There was evidently an escort (I was on one of the last buses - hard to see anything) and at a snail's crawl, we wound our way to the observation site. There was a tent and water and a truck with momentos for sale and the monitors set up under the tent.

Finally, we watched the small launcher rise out of the Vandenberg "smog monster" into the overcast sky overhead.

All things considered, it was a trip filled with excitement and happy memories.

Mission Profile

Drawing of satellite.The SeaWinds on QuikSCAT mission is a "quick recovery" mission to fill the gap created by the loss of data from the NASA Scatterometer (NSCAT), when the satellite it was flying on lost power in June 1997.

QuikSCAT was launched from California's Vandenberg Air Force Base aboard a Titan II vehicle in July 1999.

It will continue to collect important ocean wind data that was begun by NSCAT in September 1996.

The SeaWinds instrument on the QuikSCAT satellite is a specialized microwave radar that measures near-surface wind speed and direction under all weather and cloud conditions over Earth's oceans.

SeaWinds uses a rotating dish antenna with two spot beams that sweep in a circular pattern. The antenna radiates microwave pulses at a frequency of 13.4 gigahertz across broad regions on Earth's surface.
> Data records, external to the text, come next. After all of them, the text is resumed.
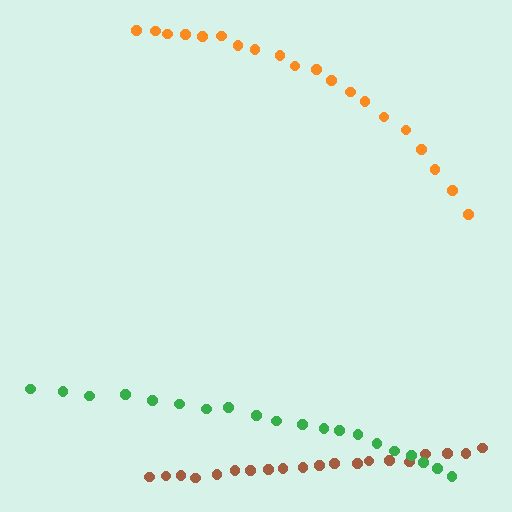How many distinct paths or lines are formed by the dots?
There are 3 distinct paths.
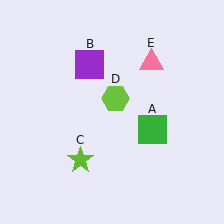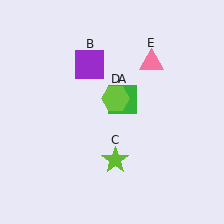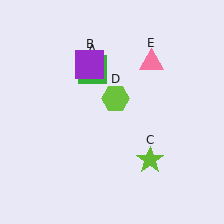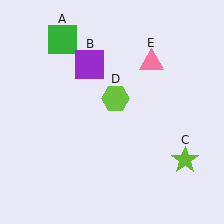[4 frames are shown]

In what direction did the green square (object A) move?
The green square (object A) moved up and to the left.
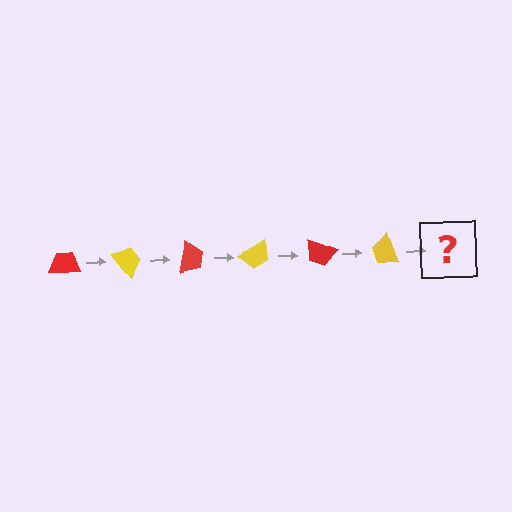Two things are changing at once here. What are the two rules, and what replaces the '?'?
The two rules are that it rotates 50 degrees clockwise each step and the color cycles through red and yellow. The '?' should be a red trapezoid, rotated 300 degrees clockwise from the start.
The instrument will collect data over ocean, land, and ice in a continuous, 1,800-kilometer-wide band, making approximately 400,000 measurements and covering 90% of Earth's surface in one day.

Science Objectives

  1. Acquire all-weather, high-resolution measurements of near-surface winds over global oceans.
  2. Determine atmospheric forcing, ocean response, and air-sea interaction mechanisms on various spatial and temporal scales.
  3. Combine wind data with measurements from scientific instruments in other disciplines to help us better understand the mechanisms of global climate change and weather patterns.
  4. Study both annual and semi-annual rain forest vegetation changes.
  5. Study daily/seasonal sea ice edge movement and Arctic/ Antarctic ice pack changes.